Chaque année, elles donnent lieu à une commémoration polémique pour être récupérée par les cercles d'Extrême-Droite, avec prolifération de symboles fascistes, puisque lesdits soldats croates servaient le régime oustachi pro-nazi. Der Standard (Autriche) dénonce ainsi une coterie politique d'autant plus pitoyable qu'elle est constituée d'individus au pouvoir ou tout proche, du simple fonctionnaire à la Présidente croate. Mais la polémique passe au second plan à en venir à un événement d'importance, dans sa nature comme dans le symbole, à savoir l'inauguration par Poutine d'un pont de 19 kilomètres entre la Russie et la Crimée, malgré les protestations occidentales quant à cette nouvelle violation du droit international. Bien sûr, les Russes en sont fiers et s'en réjouissent, plus d'un titre. Il en va ainsi de Ekho Moskvy (Russie) qui voit l'émergence d'une nouvelle région économique, d'autant plus avec la prochaine mise en service de la voie ferrée. Surtout la Russie a réalisé un projet dont beaucoup n'auraient même pas osé rêver.

Gazeta.ru (Russie) souligne justement que ce pont est le plus long en Europe et d'une complexité qui prouve la qualité de l'ingénierie russe. Certes, les coûts sont importants (près de 3 milliards d'euros!), mais moins que la capacité à relever des défis géopolitiques et techniques, dans une zone instable à tout point de vue. Unian (Ukraine) ironise précisément sur l'argent ainsi gaspillé, qui aurait pu apporter des soins médicaux aux enfants, mais qui est bien mieux utiliser à servir la grandeur de la mère patrie. Si quelqu'un y manque de quoi que ce soit, c'est son problème, et il peut compenser sa frustration en allumant la télévision.

Kapital (Bulgarie) énonce que cet accès rapide à un nouveau territoire, appuyé par une liaison ferroviaire surestimée, tend à démontrer la détermination de l’État russe à passer de la parole aux actes. Qu'on se le dise ! Car la Russie retrouve le moyen de ses illusions hégémoniques pour Savon Sanomat (Finlande), grâce à la flambée des cours du pétrole, qui anéantit l'impact des sanctions économiques occidentales. Telle est aussi l'analyse de Den (Ukraine) : la Russie n'est pas aussi faible qu'il n'y paraît. Bien au contraire car le vainqueur dans cette guerre ukrainienne n'est pas celui qui se bat le mieux, mais qui construit, sachant que l'Ukraine n'a pas réussi à édifier une route normale en Crimée en 25 ans.

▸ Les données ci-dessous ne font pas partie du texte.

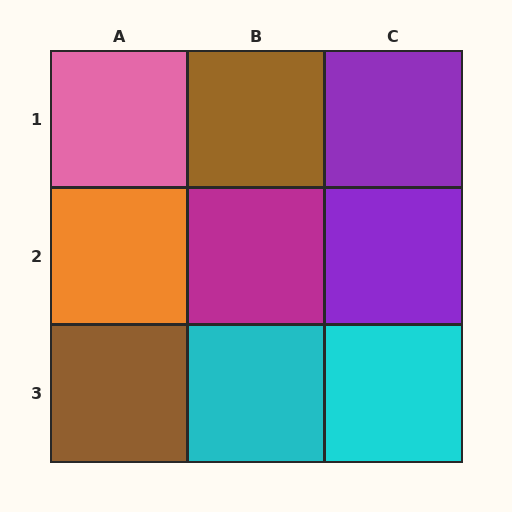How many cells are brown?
2 cells are brown.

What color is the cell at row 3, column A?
Brown.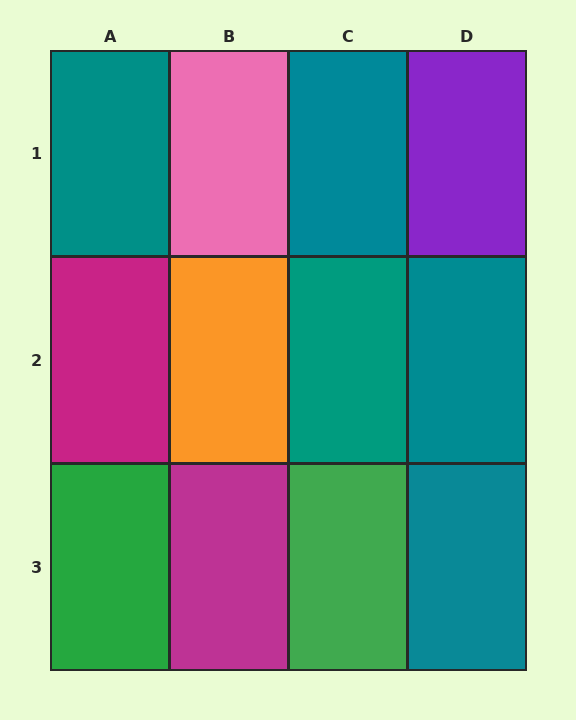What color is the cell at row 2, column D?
Teal.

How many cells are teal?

Sans doute les dirigeants de l'UE l'avaient-ils à l'esprit lors de leur sommet de Sofia, au cours duquel ils ont abordé l'élargissement aux Balkans occidentaux. Un sommet réussi, se réjouit avec orgueil 24 Chasa (Bulgarie), grâce à la promesse d'aides à l'adhésion, ainsi que de 10 milliards d'euros supplémentaires destinés aux infrastructures. L'UE a donc serré les rangs et envoyé un message fort aux États-Unis, selon lequel elle ne jouera pas les seconds violons. Vecer (Slovénie) n'est pas autant optimiste, car il incombe avant tout aux candidats d'effectuer eux-mêmes la majeure partie du travail. Surtout que nombre de dirigeants européens, à commencer par Macron, ne sont guère enthousiastes à ouvrir de nouveau les vannes, avant même de renforcer et de remplir le réservoir. Mais voilà que survient le spectre russe. Neue Zürcher Zeitung (Suisse) pense en effet que la Russie pourrait accélérer le processus d'élargissement, afin de contrer son influence croissante. Mais elle n'est pas la seule dont les Européens peuvent craindre la concurrence dans cette région convoitée aussi par la Turquie, les États arabes et la Chine. Une analyse partagée par Süddeutsche Zeitung (Allemagne) qui excipe d'une nécessité géopolitique, traduction dans les faits de la volonté de réunir le continent dans la paix. L'alternative serait la menace d'un trou noir entre la Croatie et la Grèce que pourrait rallier des puissances étrangères, à commencer par la Russie, qui dispose déjà sur place de têtes-de-pont, pour en bâtir un, certes, imagé, mais bien plus massif et proche que celui de Crimée.